И точно: Хола была далеко позади, и, как считал Алексей, бабушка достаточно далеко увела его от своих владений и решила остановить сохатого; Алексей шел к нему не спеша, был уверен, что охота пойдет по-другому. «Теперь, — думал Алексей, — бабка позволит добыть лося. Сейчас тому не уйти, даже если стрелять не глядя». Алексей подходил очень спокойно, наблюдая, как животное мирно обламывает мерзлые концы веток. Он свернул в сторону, чтобы удобнее было целиться, поднял карабин и свистнул, чтобы зверь повернулся и подставил под выстрел лопатку. Свист словно бы возвратился с ветром и полетел туда, откуда они с лосем пришли, — на Холу; сохатый не услышал и не повернулся, то есть по-прежнему подставлял зад. «Моя избушка далеко — сколько дней понадобится, чтобы вывезти этот гуляш по наледи? — стал рассуждать Алексей, заслоняя лицо от ветра и ожидая, когда бык повернется сам. — И что плохого сделало мне это животное? Не убивать же его ради части туши… Но опять-таки лицензию оправдать надо…» Алексей поднял глаза: лось размеренной рысью убегал, закинув уши назад, он был далеко и уже трещал ивняком на берегу. А с того берега, где была Хола, на реку спустилась росомаха — это она напугала сохатого. Вот так первый раз бабушка увела Алексея от Холы.
* * *
Возможно, когда-то очень давно люди столкнулись с коварством Холы: узнав неудачу, уже не ходили туда.

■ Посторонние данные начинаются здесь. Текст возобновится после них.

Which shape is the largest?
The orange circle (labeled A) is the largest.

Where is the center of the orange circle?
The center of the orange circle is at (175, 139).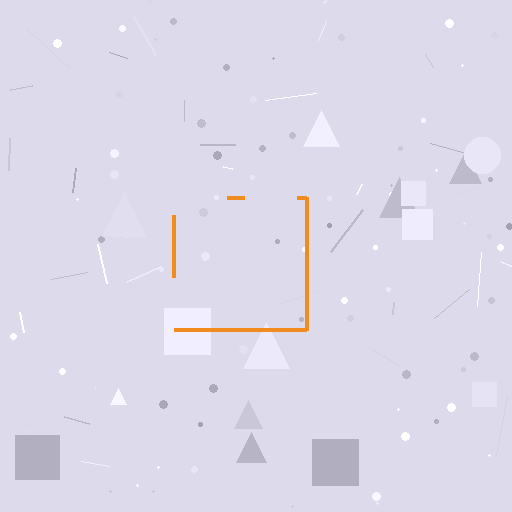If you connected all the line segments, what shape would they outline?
They would outline a square.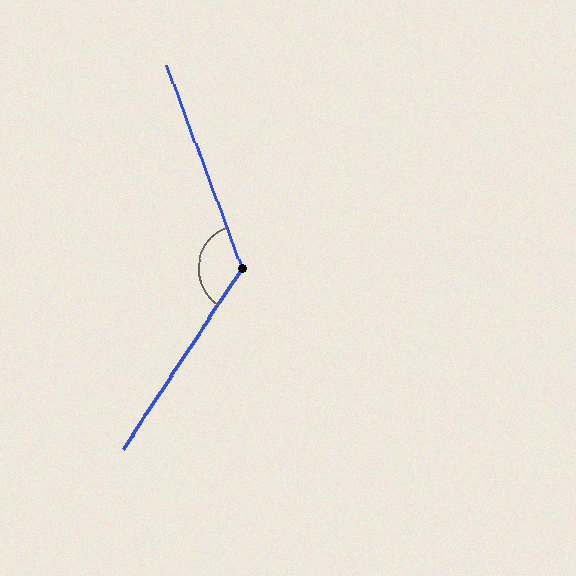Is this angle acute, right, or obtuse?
It is obtuse.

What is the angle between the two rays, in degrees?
Approximately 126 degrees.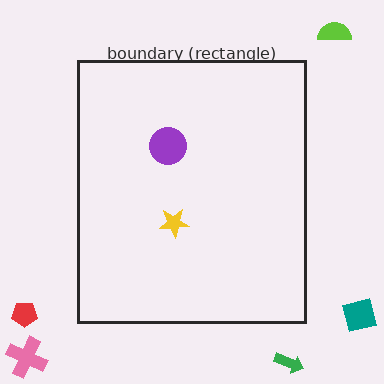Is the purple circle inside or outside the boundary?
Inside.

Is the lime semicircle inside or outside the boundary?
Outside.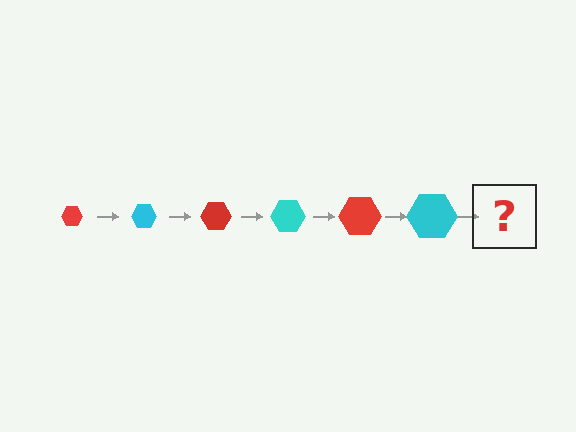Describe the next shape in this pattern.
It should be a red hexagon, larger than the previous one.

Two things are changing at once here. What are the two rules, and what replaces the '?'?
The two rules are that the hexagon grows larger each step and the color cycles through red and cyan. The '?' should be a red hexagon, larger than the previous one.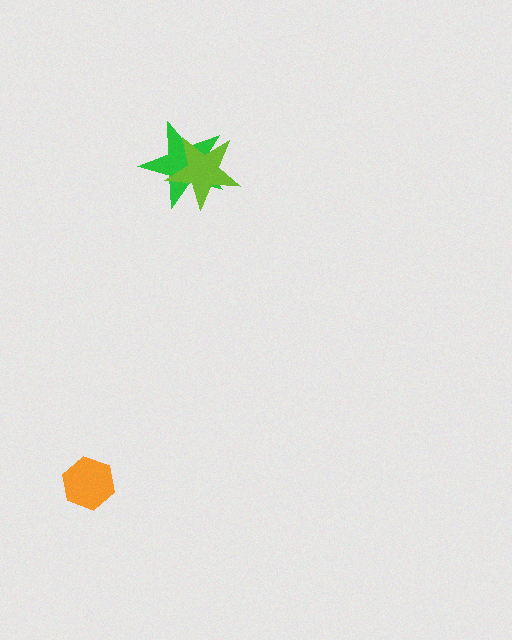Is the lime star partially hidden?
No, no other shape covers it.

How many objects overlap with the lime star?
1 object overlaps with the lime star.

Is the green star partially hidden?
Yes, it is partially covered by another shape.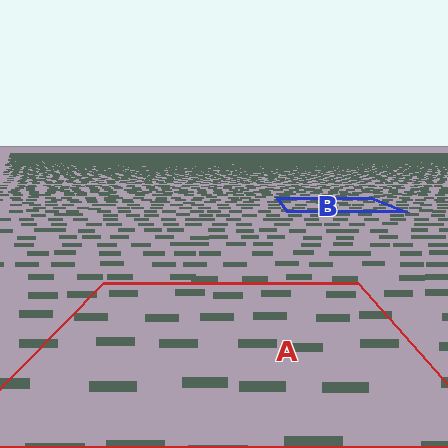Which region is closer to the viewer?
Region A is closer. The texture elements there are larger and more spread out.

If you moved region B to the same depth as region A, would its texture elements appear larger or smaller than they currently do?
They would appear larger. At a closer depth, the same texture elements are projected at a bigger on-screen size.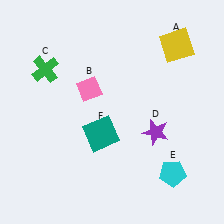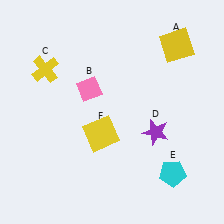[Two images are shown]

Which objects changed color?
C changed from green to yellow. F changed from teal to yellow.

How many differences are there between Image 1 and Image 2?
There are 2 differences between the two images.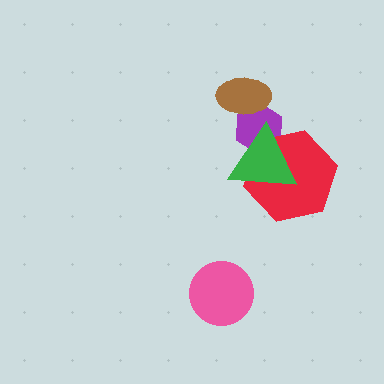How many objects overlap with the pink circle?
0 objects overlap with the pink circle.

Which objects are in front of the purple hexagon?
3 objects cover part of the purple hexagon: the red hexagon, the brown ellipse and the green triangle.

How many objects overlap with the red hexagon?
2 objects overlap with the red hexagon.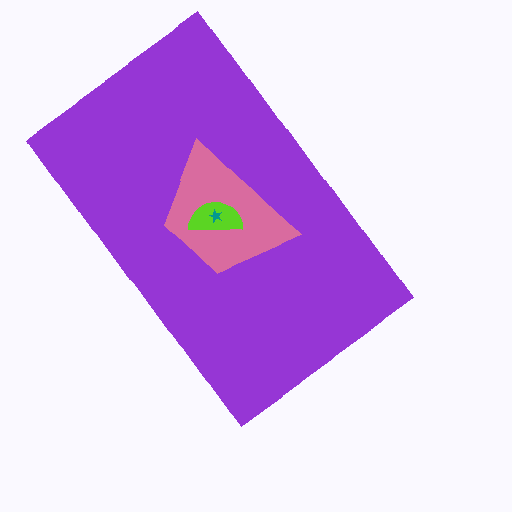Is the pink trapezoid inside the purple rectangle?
Yes.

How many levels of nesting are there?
4.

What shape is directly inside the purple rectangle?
The pink trapezoid.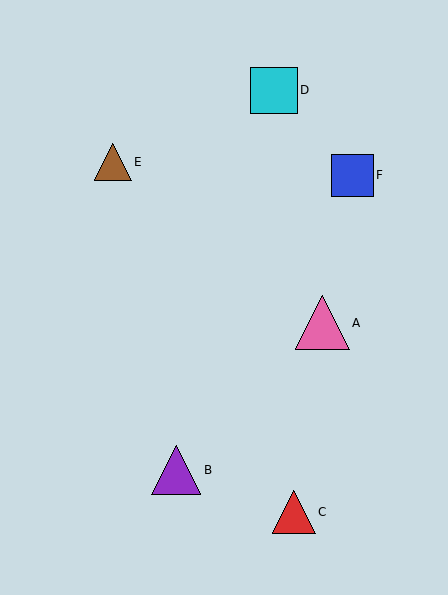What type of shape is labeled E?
Shape E is a brown triangle.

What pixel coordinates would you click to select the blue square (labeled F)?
Click at (352, 175) to select the blue square F.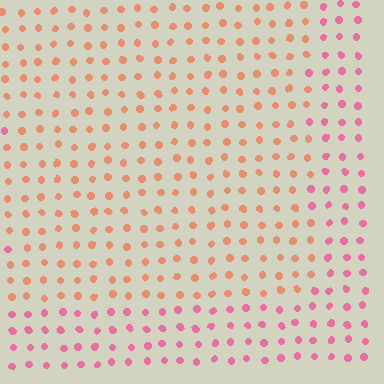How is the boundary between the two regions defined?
The boundary is defined purely by a slight shift in hue (about 41 degrees). Spacing, size, and orientation are identical on both sides.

Быть может, поход на Холу, как бывает на промысле, окончился слишком печально, кто-то пропал без вести. Два слова «худая река» стали тавром, и кето, чуткие дети природы, не преминули последовать предупреждению, таящемуся в двух словах, ставшему законом. Следовать велениям природы — это ли не один из главных законов для живущего? Хола даже стала рекой поклонения. Кето проплыли мимо Холы — Алексей пошел на нее. «Умный в гору не пойдет — умный гору обойдет!» — вот еще одно толкование этого закона, но всегда существует множество и других толкований, когда дело касается человеческих индивидуальностей: здесь каждый по-своему демонстрирует возможности характера. Река стала тотемом, а этот человек свои отношения с Холой рассматривал примерно так: «Мне ли бояться бабушки? Я ведь не слаб. Есть ли причина сдаваться? Хола нужна мне, а хотя бы и кому другому, что — уступать?!» Конечно, это не гибко, это совсем не по правилам таежной жизни, — там требуется умение следовать диктатам времени и случая, более всего нужны терпение и чуткая реакция на изменения в окружающем мире. Так приспосабливается все: и трава, и зверь, и дерево. Покорись законам окружающего мира — и ты будешь существовать, а может быть, и преуспеешь! Алексей считал, что разумно диктовать свое и не сдаваться — выбор тяжелый, рискованный, но достойный человека, высокий.